Я устроил Каролине экскурсию. Показал ей тут все. В день, когда она пришла. Боже — это было так странно, знаете. Я просто не могу объяснить — даже приблизительно. Потому что смотрите — это мой дом, да? Мы это знаем. Печатня. Такая знакомая и такая любимая. И рядом со мной моя жена, ради всего святого, — тоже такая знакомая, ну и, да, ужасно любимая, я в этом не сомневаюсь, верит она или нет (потому что когда-то ни один из нас не верил, это правда). Но сейчас я так ей и сказал. Так прямо и сказал, когда мы ехали вниз на лифте: я люблю тебя, сказал я. Я расскажу вам, как она отреагировала, что сказала, но чуть попозже, если вы не против. Потому что сначала я должен попытаться донести до вас всю странность того, что я чувствовал, гуляя с таким знакомым человеком по своему дому. Я хочу сказать, это не казалось правильным, а я так надеялся. Не склеилось. Но это потому, что Каролина сопротивляется, — я умудрился убедить себя в этом, все из-за ее сопротивления. Потому что Печатня, сами знаете, — она не имеет ничего общего с сопротивлением, да? Сторониться, отступать. Все дело в общности, да? И всеохватности. К тому же время, я знал, утекает сквозь пальцы (мы уже искали Бенни — я прекрасно понимал, что это прелюдия к их уходу), поэтому я, может, немного поспешил? Когда сказал ей начистоту. Что люблю ее.

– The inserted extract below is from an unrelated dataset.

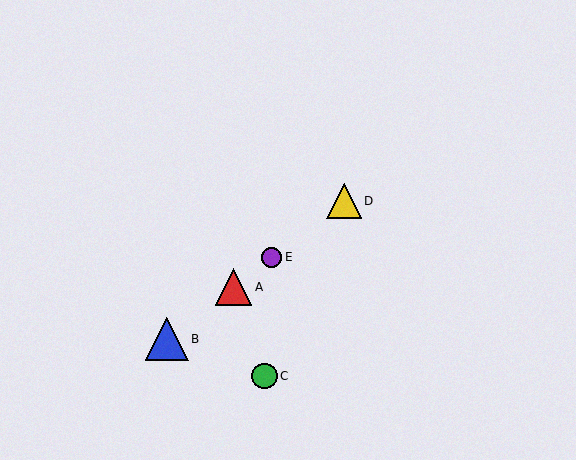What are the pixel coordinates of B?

Мы стояли уже на улице (такой солнечный день был — не знаю, помните ли вы), и она равнодушно смотрела на меня.
— Ты, Джейми, вероятно, имеешь в виду, что начал скучать по статус-кво. Я имею в виду — это, это теперь твой, если хочешь, статус-кво — да, пожалуй, это он и есть. Твоя, видимо, raison d'être.[80] Но есть и другие кусочки головоломки, так, Джейми? Которые ты хочешь вернуть на место. Самый очевидный кусочек — Бенни. И, в меньшей степени, я. Я — второй кусочек.
— Каролина. Ты, наверное, не слышала. Что я сейчас сказал. Я сказал…
— Я слышала. Я тебя слышала. Я слышала, что ты сказал.
— Я сказал!..
— Джейми. Перестань. Я же сказала тебе: я слышала. Но почему ты никогда не говорил этого, когда мы были вместе? Когда мы оба не зашли еще так далеко? Почему, Джейми, когда у тебя была какая-то женщина — почему всегда именно я должна была страдать?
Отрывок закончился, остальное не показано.